Manque d’information
Le verre précontraint n’est plus utilisé dans l’industrie du bâtiment et de l’automobile, car il ne répond plus aux normes de sécurité. Depuis une vingtaine d’années, une nouvelle technique de fabrication a progressivement été adoptée par les milieux industriels. On l’appelle le verre sandwich: il est composé de plusieurs couches de verre, entre lesquelles sont placées des feuilles de plastique. Il est ainsi beaucoup moins fragile et il faut un véritable choc pour le fissurer. Toutefois, il ne se casse pas.

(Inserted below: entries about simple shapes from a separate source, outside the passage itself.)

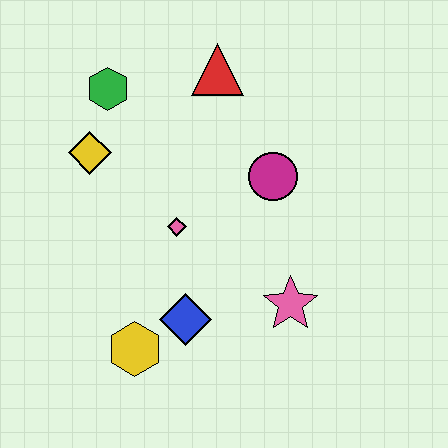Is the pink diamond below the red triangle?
Yes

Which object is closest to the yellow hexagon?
The blue diamond is closest to the yellow hexagon.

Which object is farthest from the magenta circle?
The yellow hexagon is farthest from the magenta circle.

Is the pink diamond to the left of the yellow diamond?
No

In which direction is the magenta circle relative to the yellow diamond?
The magenta circle is to the right of the yellow diamond.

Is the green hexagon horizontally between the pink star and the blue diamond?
No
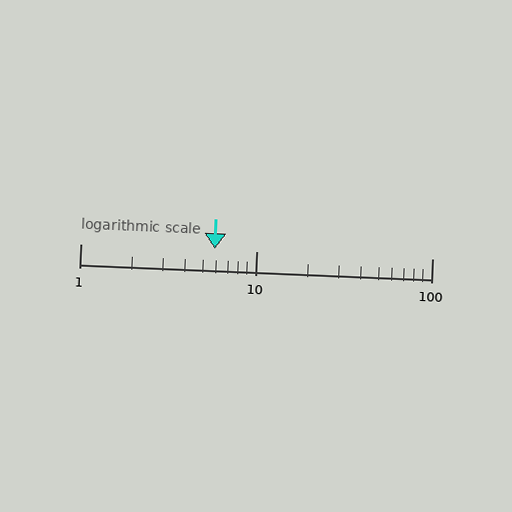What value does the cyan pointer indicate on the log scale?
The pointer indicates approximately 5.8.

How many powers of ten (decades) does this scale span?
The scale spans 2 decades, from 1 to 100.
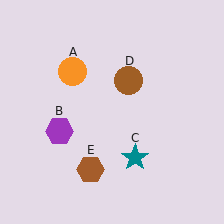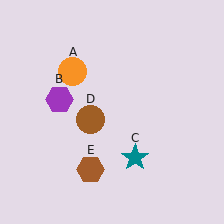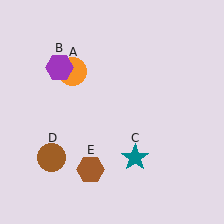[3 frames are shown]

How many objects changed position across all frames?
2 objects changed position: purple hexagon (object B), brown circle (object D).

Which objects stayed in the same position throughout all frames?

Or, dans le secteur des meubles, il n’y a pas de réglementation spécifique pour l’utilisation du verre, ce marché n’étant pas
très important. Pourtant, le verre sandwich est presque meilleur marché que le précontraint. «Les menuisiers continuent à utiliser ce dernier uniquement par habitude et par méconnaissance du verre sandwich, note Alfred Neuenschwander et de conclure: Pour abolir le sécurit dans le mobilier, il suffirait que les commerçants exigent de leurs fournisseurs d’utiliser du verre sandwich, ce qui ne représente aucun inconvénient pour eux.»
Y.-A. C.
Ce que dit la loi
L’utilisation normale doit être garantie
Du point de vue légal, la maison Moyard SA, à qui les Pointet ont acheté leur table, doit réparer le dommage à ses frais, même si aucun défaut n’était apparent à la livraison. En effet, selon le Code des obligations, le défaut se définit comme l’absence d’une qualité dont le vendeur avait promis l’existence ou à laquelle l’acheteur pouvait s’attendre. En ce sens, l’explosion d’un plateau en verre en est un, puisque le vendeur est tenu de garantir une certaine résistance, permettant ainsi une utilisation normale de la table.
Pourtant Jean Winkler, directeur de Moyard SA, refuse d’entrer en matière, car il estime qu’il faudrait la preuve que la table a été utilisée de manière normale avant qu’elle n’éclate. Mais selon la loi, c’est à lui de prouver que les Pointet n’ont pas utilisé leur table normalement. Nos lecteurs étaient donc dans leur bon droit en exigeant le remplacement de cette table.
A relever encore que si des dégâts matériels ou des lésions corporelles sont provoqués par le défaut d’une marchandise, la victime doit supporter jusqu’à 900 fr. de frais, le surplus étant à la charge du fabricant.